Krishna-san cleared her throat and smiled again.
“At any rate, isn’t it just fascinating? There are certain areas and ideas we can only hit on because we researched such a vast number of cases. A journey to the unknown begins from a single step, as they say.”
...Wait, wasn't that 'a journey of a thousand miles'?
That said, part of me feels like "journey to the unknown" actually fits her better.
The reason why this petite occult website administrator named Shiina Kurimoto does not seem to be gloomy in her research of ghosts is probably because she continues to hold fascination in this unknown. And that's exactly what I was trying to do. I also wanted to keep feeling something akin to excitement and hope in the occult. There was a part of me that would rather have things left ambiguous. If a day might come where science advanced to a stage where things like the composition of ghosts and their origin would be revealed, I’d end up thinking of them as completely boring. Isn’t it good that they’re so vague? I’d end up thinking to myself.
And—
And in that respect, me and Krishna-san are distinctly different from her.
Yoishi Mitsurugi would dig up and expose everything. Even if there was a reason for something to be sealed, she’d end up exposing it in broad daylight. No matter how brutal the truth would be, she’d step into any forbidden territory with her dark, shining eyes, and as long as we are attracted by the unknown, we can’t help but feel an irresistible gravity in her words and deeds. That’s why Krishna-san told me not to associate with Yoishi. I’m sure that Krishna-san herself must have felt drawn to the presence of the world beyond that clings to Yoishi. But it's a ticket to a deeper world where you can't come back if you go too deep, and you have to put a stop to it somewhere.
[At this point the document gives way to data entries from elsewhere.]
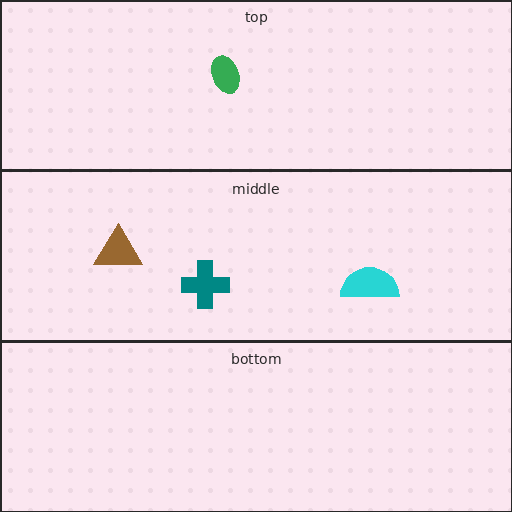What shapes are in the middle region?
The teal cross, the brown triangle, the cyan semicircle.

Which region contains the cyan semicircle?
The middle region.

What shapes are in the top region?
The green ellipse.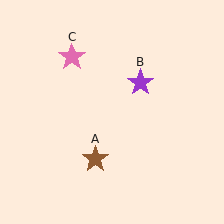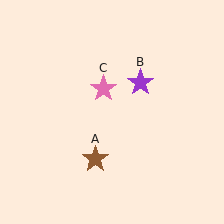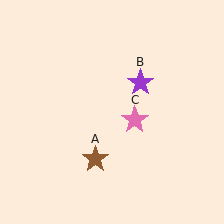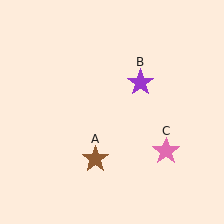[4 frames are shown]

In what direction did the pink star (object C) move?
The pink star (object C) moved down and to the right.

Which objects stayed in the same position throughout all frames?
Brown star (object A) and purple star (object B) remained stationary.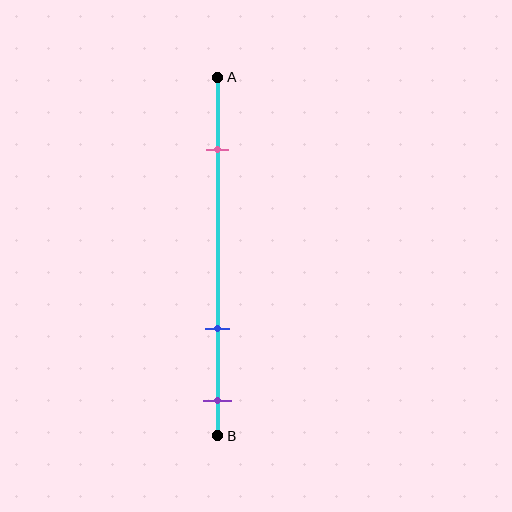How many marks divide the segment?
There are 3 marks dividing the segment.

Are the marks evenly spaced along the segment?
No, the marks are not evenly spaced.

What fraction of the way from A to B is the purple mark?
The purple mark is approximately 90% (0.9) of the way from A to B.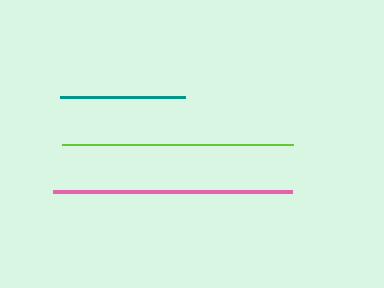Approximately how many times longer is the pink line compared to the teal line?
The pink line is approximately 1.9 times the length of the teal line.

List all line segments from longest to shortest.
From longest to shortest: pink and lime (about equal), teal.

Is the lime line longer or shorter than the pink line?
The pink and lime lines are approximately the same length (about 239 and 230 pixels).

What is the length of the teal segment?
The teal segment is approximately 125 pixels long.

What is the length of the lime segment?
The lime segment is approximately 230 pixels long.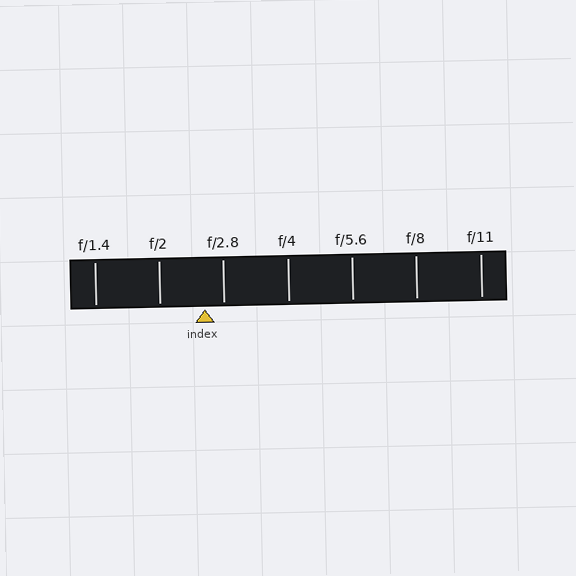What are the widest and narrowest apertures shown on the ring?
The widest aperture shown is f/1.4 and the narrowest is f/11.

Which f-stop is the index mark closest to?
The index mark is closest to f/2.8.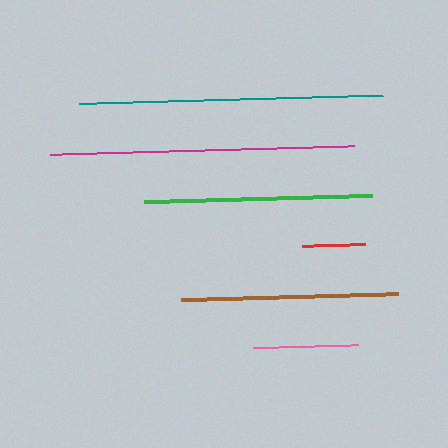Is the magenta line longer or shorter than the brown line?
The magenta line is longer than the brown line.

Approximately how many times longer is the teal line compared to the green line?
The teal line is approximately 1.3 times the length of the green line.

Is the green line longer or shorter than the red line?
The green line is longer than the red line.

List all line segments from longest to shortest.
From longest to shortest: teal and magenta (about equal), green and brown (about equal), pink, red.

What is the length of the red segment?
The red segment is approximately 63 pixels long.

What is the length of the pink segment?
The pink segment is approximately 106 pixels long.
“It’s fascinating, is it? I understand.”
Well, if it’s just that, I’m convinced. I felt as if I had realized the basic attitude I would need to take toward the occult from now on.
“I got it now! Then let’s finish it in two days! I’m gonna stay overnight in the club room today!”
Krishna-san became flustered at my enthusiasm.
“Wait, I mean, it’s good to be enthusiastic and try to do it faster, but you don’t have to go that---”
“No, just leave it to me. It’s fascination, after all!”
Completely regaining my motivation, I slapped my chest.
Being a woman, Krishna-san had a curfew, commuting to school from her home. It seemed her father was strict in such matters, unless it was a something serious, he wouldn’t let her stay overnight somewhere else. So, if I, as a man living alone, doesn’t persist here, then who else is gonna do it?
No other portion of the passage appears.